Honestly I don’t want to live in the middle of nowhere, because let’s face facts, I hate Walmart. And we all know that if you live in a small town Walmart is the best you’re going to get. But I do like the idea of knowing all my neighbors (not so easy in suburbia when everybody is moving in and out all the time). I like the idea of my kids being able to find nature easier than driving to a park. I like the idea of a cute little main street and a sense of history. And of course I love friendliness. I like that when I go to a small town around here people all say hello and smile at me. I like that if I go into the gas station I find out within three minutes that the clerk has served two tours in Iraq and that his little boy likes trains.
I don’t really know what this means for me. I’m not a farming type of girl (seeing as how I’m lazy and don’t like to go outside unless vitally necessary), so that’s pretty much out. I love to imagine farming; the idea is so very appealing. But it’s just not going to happen. I guess I can try to live my honest-to-goodness lifestyle here in the burbs. I will have my foot halfway between the city (yay for SuperTarget and Costco and multiplexes!) and one foot in the country (yay for living in a state with lots of sweet little towns and nice people!) I’ll just have to settle for a big american flag and lemonade on the porch overlooking my cul-de-sac.
10 thoughts on “The cute yellow farmhouse”
I'm right there with ya. We want land. Like acreage land, but I don't want to be so far out we can't do a late night grocery run, or have decent schools that aren't 20 miles away. But eventually, perhaps when the kids are grown, we'll move out and get our ranch. Then I'll hire some ranch dudes to work it for me while I lounge on my porch.
I wanted to move to half of the little towns we drove through on the way home from AZ!
If we both move to the same small town we could carpool to Costco and Super Target!
And since I am home we need to catch up!!
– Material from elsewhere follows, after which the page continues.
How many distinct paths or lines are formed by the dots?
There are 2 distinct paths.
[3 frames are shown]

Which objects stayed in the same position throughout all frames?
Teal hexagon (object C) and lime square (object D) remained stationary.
I know what you mean. I kind of live in the country and I love it. The city's a nice place to visit, but I wouldn't want to live there!
See, I actually would farm if my husband would do it. But he's more of a technology/city type. He won't even help garden in our back yard!
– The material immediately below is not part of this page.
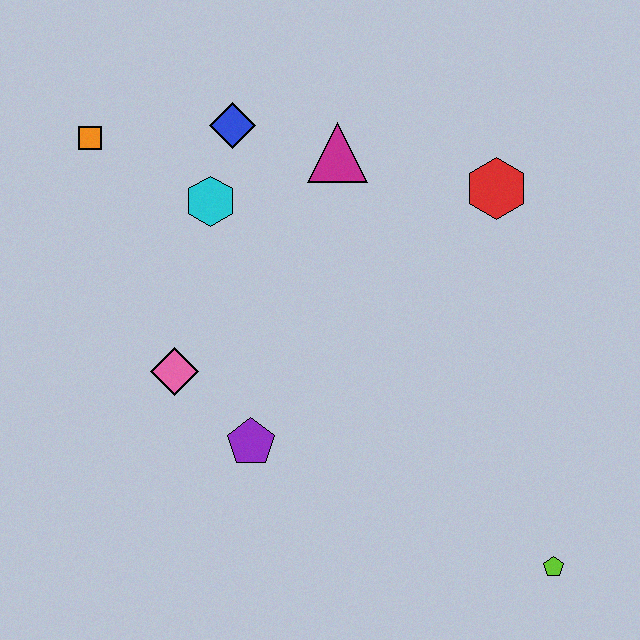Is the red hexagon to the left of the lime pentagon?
Yes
So if both our husbands ever die simultaneously and leave us fortunes, lets buy a cute farmhouse not too far from the city and hire an out of work farmer to run it for us, K?
What a darling, heartwarming blog, Jennie. I loved your feelings, and feel them, too. But I notice you did a great job raising those chickens in West Jordan. And you did have a compost bin. Golly, you're half way there!
Hilde, What color is the house? I have been searching the net for a warn yellow and like yours best. Getting ready to paint the farm house soon. Want it to give off a warm welcoming feel. Your house does that. Thank, Brenda
Alas, it is not my house. Only one that I drove by last year. I love the color too!
We are thinking of changing our farm house color from white to yellow. Can you tell me what bran and color you painted your beautiful home. Thank you!,
Sadly, this is not my house. Just one I passed by when I was driving through the country. Wish I could be of more help!